“Canter! Fronnnt—farm—Gallop! Charge!”
Ruth found herself in the midst of a whirlwind of flashing sabers, astride of a lean-flanked Katiawari gelding that could streak like an antelope, knee to knee with a pair of bearded Rajputs, one of whom gripped her bridle-rein—thundering down a city street straight for a hundred swords that blocked her path. She set her eyes on the middle of Mahommed Khan’s straight back, gripped the saddle with both hands, set her teeth and waited for the shock. Mahommed Khan’s right arm rose and his sword flashed in the sunlight as he stood up in his stirrups. She shut her eyes. But there was no shock! There was the swish of whirling steel, the thunder of hoofs, the sound of bodies falling. There was a scream or two as well and a coarse-mouthed Rajput oath. But when she dared to open her eyes once more they were thundering still, headlong down the city street and Mahommed Khan was whirling his sword in mid-air to shake the blood from it.
Ahead lay the city gate and she could see another swarm of Hindus rushing from either side to close it. But “Charge!” yelled Mahommed Khan again, and they swept through the crowd, through the half-shut gate, out on the plain beyond, as a wind sweeps through the forest, leaving fallen tree-trunks in its wake.
“Halt!” roared the Risaldar, when they were safely out of range. “Are any hurt? No? Good for us that their rifles are all in the firing-line yonder!”
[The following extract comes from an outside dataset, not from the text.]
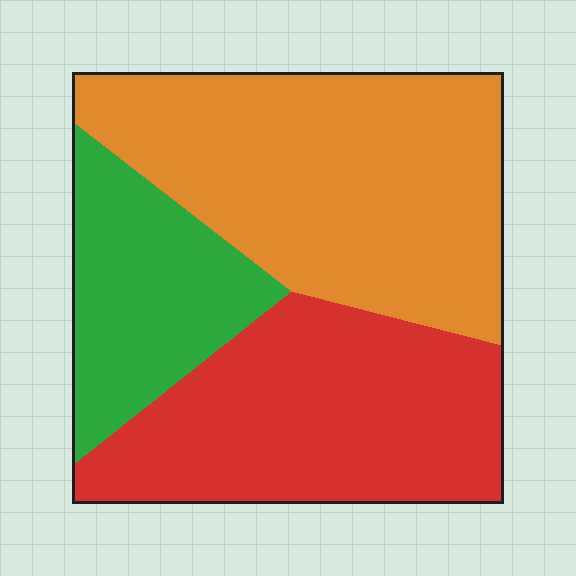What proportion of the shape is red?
Red takes up between a third and a half of the shape.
He sat for a minute peering underneath his hand at the distant, dark, serried mass of men and the steel-tipped lines beyond it, watching the belching cannon and the spurting flames of the close-range rifle-fire.
“See, heavenborn!” he said, pointing. “Those will be your husband’s guns! See, over on the left, there. See! They fire! Those two! We can reach them if we make a circuit on the flank here!”
“But can we get through, Risaldar? Won’t they see us and cut us off?”
“Heavenborn!” he answered, “men who dare ride into a city temple and snatch thee from the arms of priests dare and can do anything! Take this, heavenborn—take it as a keepsake, in case aught happens!”
He drew off the priest’s ring, gave it to her and then, before she could reply:
“Canter!” he roared. The horses sprang forward in answer to the spurs and there was nothing for Ruth to do but watch the distant battle and listen to the deep breathing of the Rajputs on either hand.
XI.
There could be no retreat that day and no thought of it. Jundhra and Doonha were in ruins. The bridges were down behind them and Hanadra lay ahead. The British had to win their way into it or perish. Tired out, breakfastless, suffering from the baking heat, the long, thin British line had got—not to hold at bay but to smash and pierce— an over-whelming force of Hindus that was stiffened up and down its length by small detachments of native soldiers who had mutinied.